Therefore, the aim of the present study was to elucidate the cytotoxic effects of GANT61 on cancer cells and CSCs, and its regulatory role on the Wnt/β-catenin and Notch signalling pathways in CRC.

Materials and methods

Cell culture

The HT-29 and HCT-116 human CRC cell lines (both ATCC) were cultured in McCoy's 5A medium supplemented with 10% foetal bovine serum (both Gibco; Thermo Fisher Scientific, Inc.), and maintained at 37°C in a humidified incubator containing 95% air and 5% CO2. Both cell lines were authenticated by STR profiling.

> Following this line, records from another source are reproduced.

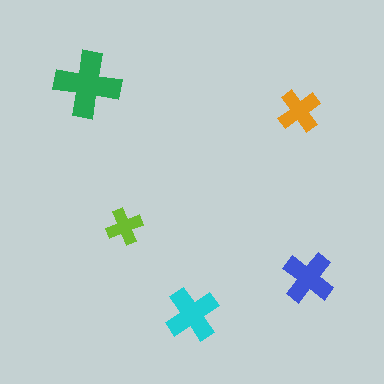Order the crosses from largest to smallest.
the green one, the cyan one, the blue one, the orange one, the lime one.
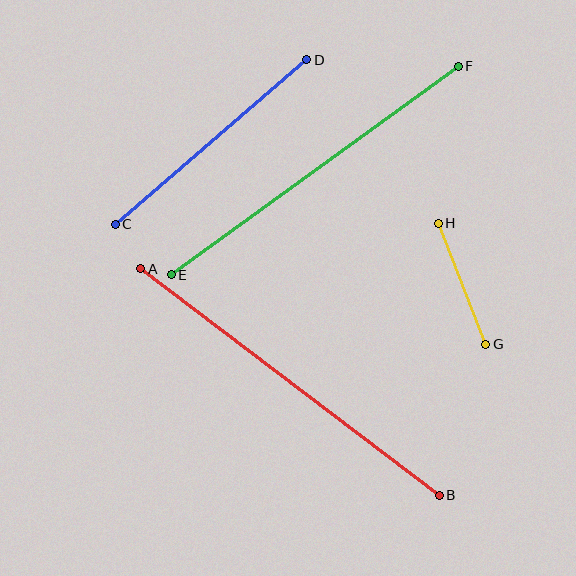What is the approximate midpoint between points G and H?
The midpoint is at approximately (462, 284) pixels.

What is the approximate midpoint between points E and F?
The midpoint is at approximately (315, 170) pixels.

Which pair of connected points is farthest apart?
Points A and B are farthest apart.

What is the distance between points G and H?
The distance is approximately 130 pixels.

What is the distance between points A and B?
The distance is approximately 375 pixels.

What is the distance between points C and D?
The distance is approximately 253 pixels.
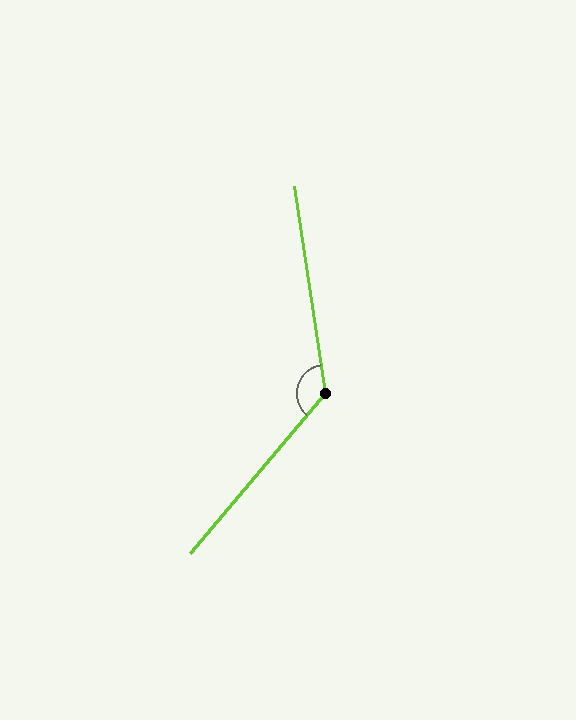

Treatment of CRC cells with GANT61

GANT61 was dissolved in dimethyl sulfoxide (DMSO) (both MilliporeSigma) to prepare stock solutions of 2.5, 5, 10, 20 and 40 mM. HT-29 and HCT-116 cells were cultured with different concentrations of GANT61 for 24, 48 and 72 h, and cell viability was evaluated by Cell Counting Kit-8 (CCK-8) assay (Dojindo Molecular Technologies, Inc.). At 48 h, the expression levels of Gli1, β-catenin and Notch pathway proteins were evaluated by western blotting, and the percentage of CD133+ cells was determined by flow cytometry.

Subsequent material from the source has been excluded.